Special Term also reasoned that there was no Federal enabling statute authorizing the State to allocate Federal funds for a personal allowance. The court, however, erred in assuming that the $20 monthly income disregard is itself part of the Federal SSI benefit. Title 42 (§ 1382a, subd [b], par [2]) of the United States Code provides that in determining whether a person is eligible for SSI payments, the Social Security Administration is to disregard "the first $240 per year [i.e., $20 per month] * * * of income (whether earned or unearned) other than income which is paid on the basis of the need of the eligible individual.” The reference in this statute to "income * * * other than income which is paid on the basis of the need of the eligible individual” necessarily is to income other than SSI because SSI benefits are by their very nature paid on the basis of need. While most SSI recipients disregard $20 per month of Social Security payments under this provision, there may be other non-Federal sources for the disregarded income, such as public or private pensions. The $20 figure is merely personal income which an SSI recipient may keep without jeopardizing the amount of his SSI benefits. Since subdivision 7 of section 131-o affects only this $20 of income disregard which, according to section 1382a (subd [b], par [2]) of title 42 of the United States Code, is not part of the SSI benefit, it does not unconstitutionally impinge upon the spending of Federal funds.

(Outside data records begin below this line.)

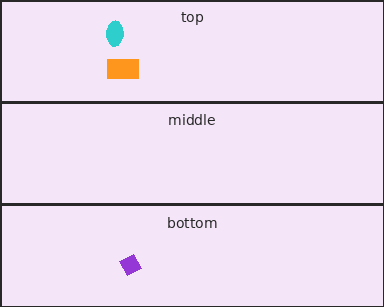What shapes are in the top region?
The orange rectangle, the cyan ellipse.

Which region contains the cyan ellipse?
The top region.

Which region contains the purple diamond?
The bottom region.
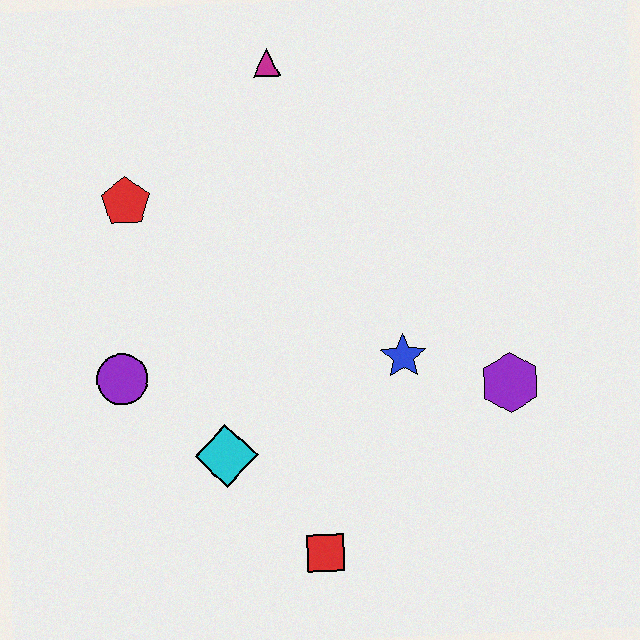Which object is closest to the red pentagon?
The purple circle is closest to the red pentagon.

Next, we reject plaintiffs’ contention that chapter 431 unconstitutionally impairs the obligations of the contracts between the home and its residents. Subdivision 7 of section 131-o in prohibiting payment of the income disregard for services rendered by the home in effect reduces the level of payments made by the individual to the home because under the contract SSI recipients have agreed to pay the "SSI payment level”. However, in our view the statute is a valid police power enactment which does not unconstitutionally impair plaintiffs’ contract rights. This court has recently recognized the authority of the State to exercise its police power over the PPHA industry to secure the general welfare of our aged and senior citizens (see Katz v Shapiro, 62 AD2d 231), and subdivision 7 of section 131-o in allocating the income disregard of SSI recipients to their personal allowance furthers that laudable goal by attempting to alleviate in a small way the plight of SSI recipients who in the past have indorsed their entire checks over to the proprietors of homes, thus precluding the recipients from having any money left over for personal expenditures. Furthermore, we note that the SSI payment level is not defined in plaintiffs’ contracts with its residents but rather by Federal statute; and since the State has the power to allocate the income disregard to a personal allowance account, we are of the view that the challenged statute does not impair plaintiffs’ contracts.

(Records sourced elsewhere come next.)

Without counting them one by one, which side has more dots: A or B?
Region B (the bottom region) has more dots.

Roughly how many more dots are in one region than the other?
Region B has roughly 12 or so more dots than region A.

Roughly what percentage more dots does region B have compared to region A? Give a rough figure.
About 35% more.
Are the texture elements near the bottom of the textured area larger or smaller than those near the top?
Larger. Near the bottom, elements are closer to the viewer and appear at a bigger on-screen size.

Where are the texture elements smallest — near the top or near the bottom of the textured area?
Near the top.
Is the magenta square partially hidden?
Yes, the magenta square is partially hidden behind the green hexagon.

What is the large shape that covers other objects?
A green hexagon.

We have examined the other contentions raised by plaintiffs and find them to be without merit.

The judgment, insofar as it granted plaintiffs’ motion for summary judgment to the extent of declaring so much of chapter 431 of the Laws of 1977 as restricts the use of income disregard funds to be invalid, should be reversed, on the law, without costs; the defendants’ cross motion for summary judgment should be granted, and judgment directed to be entered in favor of defendants declaring chapter 431 of the Laws of 1977 to be valid.

Mahoney, P. J., Sweeney, Kane and Main, JJ., concur.

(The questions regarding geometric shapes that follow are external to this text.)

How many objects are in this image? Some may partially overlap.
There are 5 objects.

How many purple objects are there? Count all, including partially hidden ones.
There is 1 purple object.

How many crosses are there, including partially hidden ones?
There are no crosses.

Judgment, insofar as it granted plaintiffs’ motion for summary judgment to the extent of declaring so much of chapter 431 of the Laws of 1977 as restricts the use of income disregard funds to be invalid, reversed, on the law, without costs; defendants’ cross motion for summary judgment granted, and judgment directed to be entered in favor of defendants declaring chapter 431 of the Laws of 1977 to be valid.